Or how I stopped worrying about being cheesy and broke something inside...
I went to an amazing party this weekend. My dear friends Ruby and Marc always throw the best parties. I don't know how they do it, other than with magic. Believe me, I've tried analyzing it, finding patterns because I am good at that; but in the end really Marc&Ruby hold up their parties, because the parties aren't the ones making Ruby&Marc look good (edit because I realized upon rereading that this makes the parties sound bad. I just mean there is a lot of planning that goes on for parties, but in the end it's the people who matter). Here's me gushing... some more.
I can't help it. There is so much beauty in the world, but there is also a considerable amount of mundane. Or at the least, a goodly amount of beauty shabbed over by mundanity. The beauty that some people bring into the world, makes my throat catch and I just want to cry. I love it so much. I love them so much. Isn't it divine for a little while to be more in awe than my usual anxiety&angst allow me to be?

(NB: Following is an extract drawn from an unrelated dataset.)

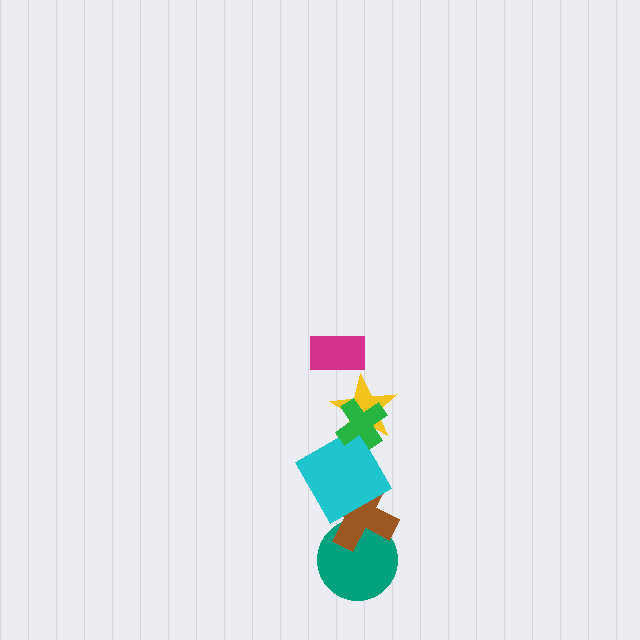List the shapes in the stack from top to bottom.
From top to bottom: the magenta rectangle, the green cross, the yellow star, the cyan square, the brown cross, the teal circle.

As much as this post is about bragging about my friends, it is also meant to give me some credit where credit is due. It's not that I think I've necessarily become a fantastic conversationalist, or an ideal party guest, but I've come so far in a year. I've come so far in ways I don't know if anyone else can tell. Maybe they can. But for the record, inside I am so much more calm in groups than I've ever been for years. It's not just the first time I've been able to truly enjoy myself, but it's also the least anxious and uncomfortable I have ever allowed myself to be around others.
Not only that, but the one point in the party when I did get overwhelmed I did the right thing. I took care of myself and others. I removed myself from the situation, comforted myself, calmed down, and then took a brave step and reentered the room.
Don't worry guys. It's not that you're scary. For most of you I just feel like I am trying to live up to how amazing you are. Then there were new people, people I'd never met at the party, those are the hardest for me to keep my cool around. Then there were old people, people I haven't talked to in five years, those are stressful for me in a whole other way. I feel abandoned by them, and I feel like they have all these misconceptions of me due to their uncanny ability to ignore five years and still think I must be the person they talked to back then. I think it was the torque from the two different kinds of stress that made me need a break.
This is a large milestone screaming to have its picture taken.
So I did. I took hundreds of pictures of this party.
I feel so revived and revitalized. This is what a good party does to me.